装甲車に乗って移動することもできるが、あまり利用しなかった。というのも、敵の砲火で簡単に爆破され、それに巻き込まれるからだ。また、今回設置機銃を取り外せるので、敢えて銃座に居座る危険を冒す必要もなかった。また、AIが運転しプレイヤーが機銃を撃つ乗り物イベントも1回きりである。航空機に搭乗する機会もない。

単純比較はできないものの、ステルスでもアサルトでも進めることができる点は、前作と同じ。しかしながら、マップの行動範囲が狭くなっているので、よりアクション寄りに傾いているようである。私は、正面から戦って血路を開いたが、ナノスーツの恩恵でそこまで難しいと感じなかった。当然、ドンパチをやると援軍を呼ばれるのだが、ステルスでコソコソ進むよりかは断然楽である。他、きちんとステルス用のルートが用意されている。一方、エイリアンは倒すとナノカタリストを入手でき、これらを使ってスーツをアップグレードできるので、ステルスで見過ごしていると逆に不都合である。

グラフィックは、事前に専用のパッチを落とさないと、DirectX 11で描写されない。肝心の重さだが、そこまで厳しいとは感じなかった。陰影等の、個人的に重視しない物や、異方性フィルタリングなどを軽めにすると、十分プレー可能だった。
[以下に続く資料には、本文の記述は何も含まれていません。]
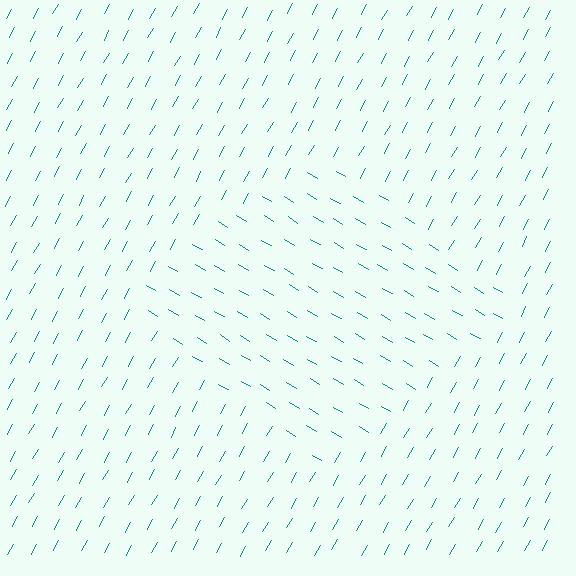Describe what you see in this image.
The image is filled with small teal line segments. A diamond region in the image has lines oriented differently from the surrounding lines, creating a visible texture boundary.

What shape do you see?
I see a diamond.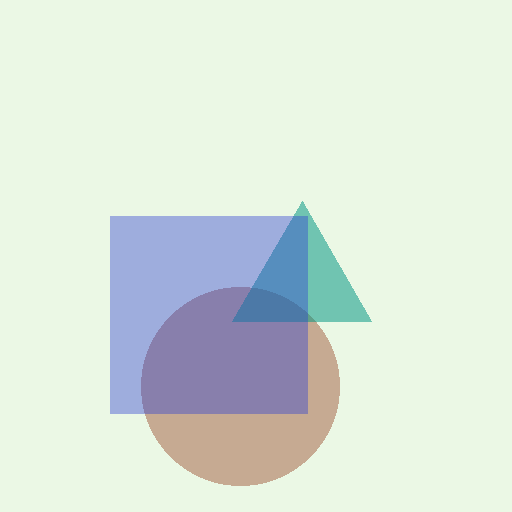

バグとしては、プレー中しばらくするとフリーズしてしまう現象が多発。PCの蓋を開けると症状は治まるが、今度はディスプレイがブラックアウトする現象が何度か発生した。これは別のゲームでも発生していたので、グラフィックカードかディスプレイに問題があるようだ。高負荷のゲームで出てくるのかと思っていたが、先のDeus Exでは発生しなかったので、原因は不明。事前に敵AIがスタックするというのは聞いていたが、確かに時折発生しているのを見た。他、ラストのエイリアンが変な場所に行ってしまい、探すのに苦労した点も挙げられる。

ユーザーの評価を見てみると、煽動的に「コンシューマ化されて駄目になった」という怨嗟をよく見かけたが、気にしなくて良いだろう。相変わらず、屋内外で自分なりのプレーを組み立てることができる。私は特にこのシリーズに思い入れがあるわけではないが、どの点から見ても、そつなく仕上がっている作品なので、全ゲーマーにお勧めできる作品である。